Gary Lawrence Murphy laments that some poor RSS readers aren't respecting certain parts of HTTP: namely 304 and/or E-Tags. One of his proposed potential solution? Invent a new protocol.

I see a few problems:

1) RSS isn't designed to solve bandwidth concerns: HTTP Cacheing is (kinda).
2) If these bad clients can't be bothered to learn their existing protocol, why would they use a new one? They obviously don't get why bandwidth savings are important. The need for a bandwidth-savings network is going to be lost on them.

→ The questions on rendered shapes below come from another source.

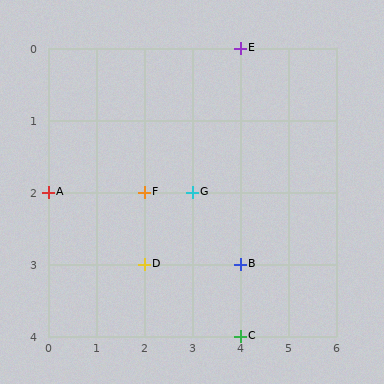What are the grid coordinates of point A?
Point A is at grid coordinates (0, 2).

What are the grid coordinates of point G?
Point G is at grid coordinates (3, 2).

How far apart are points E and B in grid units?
Points E and B are 3 rows apart.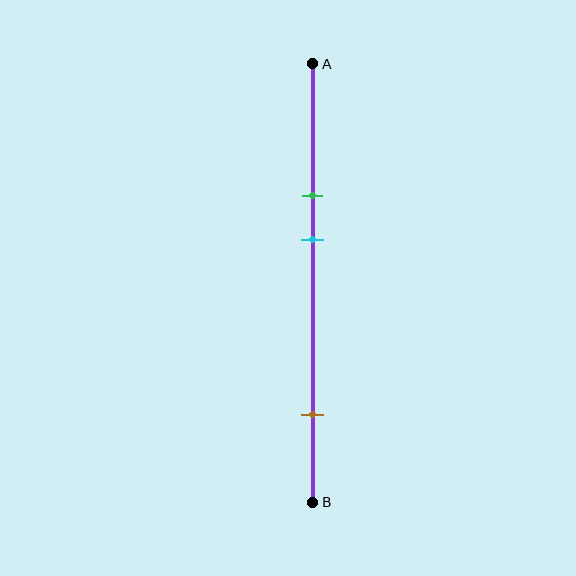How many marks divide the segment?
There are 3 marks dividing the segment.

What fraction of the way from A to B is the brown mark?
The brown mark is approximately 80% (0.8) of the way from A to B.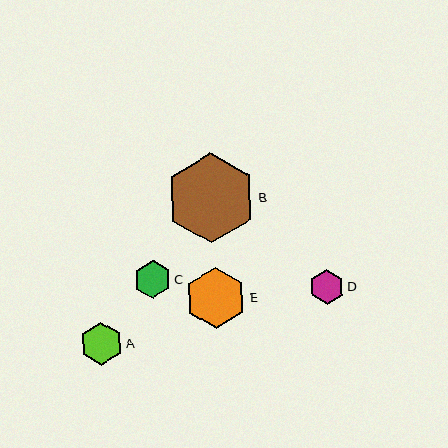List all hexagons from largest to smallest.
From largest to smallest: B, E, A, C, D.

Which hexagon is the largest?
Hexagon B is the largest with a size of approximately 90 pixels.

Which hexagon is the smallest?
Hexagon D is the smallest with a size of approximately 34 pixels.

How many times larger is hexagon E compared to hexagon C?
Hexagon E is approximately 1.6 times the size of hexagon C.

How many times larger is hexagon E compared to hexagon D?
Hexagon E is approximately 1.8 times the size of hexagon D.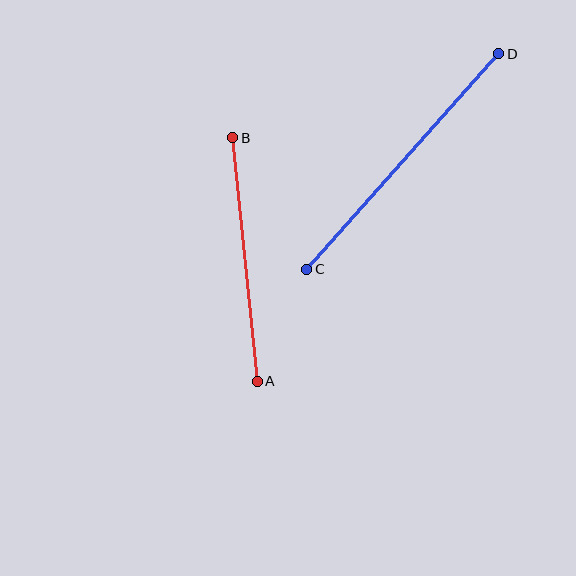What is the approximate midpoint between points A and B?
The midpoint is at approximately (245, 260) pixels.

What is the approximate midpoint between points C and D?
The midpoint is at approximately (403, 162) pixels.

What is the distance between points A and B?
The distance is approximately 245 pixels.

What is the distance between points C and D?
The distance is approximately 289 pixels.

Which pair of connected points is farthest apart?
Points C and D are farthest apart.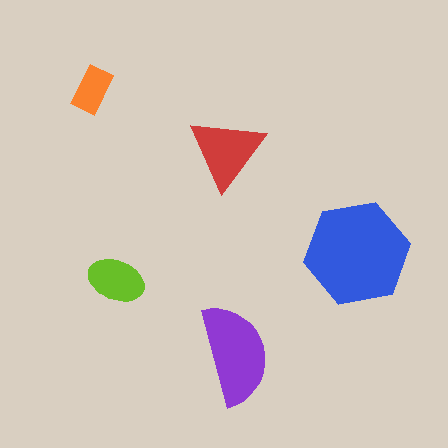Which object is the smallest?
The orange rectangle.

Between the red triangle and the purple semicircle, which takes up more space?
The purple semicircle.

A recent discussion on atom-syntax tried to fit solutions to this problem into Atom. Not surprisingly, I thought that was fairly wrong as well. Gary isn't arguing for that here, he recognizes that poor protocol usage shouldn't be addressed in a file format.

This is an issue of developer training and relations, I think. Maybe Joey has some ideas as to how to get the message out there.

There's a bigger problem, though; The existing HTTP Caching approach is pretty darn bad at solving this problem; I implemented 304 support into one particularly popular hosting provider *ahem* and noticed that the drop in bandwidth usage was ridiculously lower than I thought it should be. (Yes, I used a liberal interpretation of "later than this" for 304 matching)

Why didn't 304 alleviate my bandwidth concerns as well as I expected it to? Currently HTTP Caching paints with a pretty broad brush. The client says: "give me the entire document but only if it's been modified since date X". I think these are the wrong semantics. You don't really care if you are sent the most current document, you only care if you _have_ the most current document.

I came up with an idea on the train recently that might be useful here: If you're given the right bytes and told where they should go, you can construct the right document. HTTP does have semantics for giving you bytes and where they should go. Let's reuse that. Here's a workflow for my proposed solution:

  1. You request a document from a webserver for the first time.
  2. Later, you request it again to see what's changed.
  3. Instead of just adding an If-Modified-Since header, you also send an X-header containing the Hash Tree of the document
  4. The server replies with either a 200 and the whole content of the file, a 206 and the Byte Ranges that you need to replace in your own document to build the new document from your current copy, or if it doesn't understand your X-header, you can get back a traditional 304.
This is backwards compatible with current web clients but I have no numbers of typical documents and possible savings. I also really haven't done my homework to see what other possible solutions could exist.

Kevin Burton told me about rsync-over-http recently. That seems like it could be a real solution but I don't yet know enough about rsync design.

Talking about any additions to HTTP, given that Internet Explorer is effectively frozen until Longhorn, seems silly. Except that newsreaders certainly aren't frozen, we've only begun to see newsreader take off. Improvements in HTTP can be experimented with there. This is one area that desperately needs work.

# — 07 December, 2003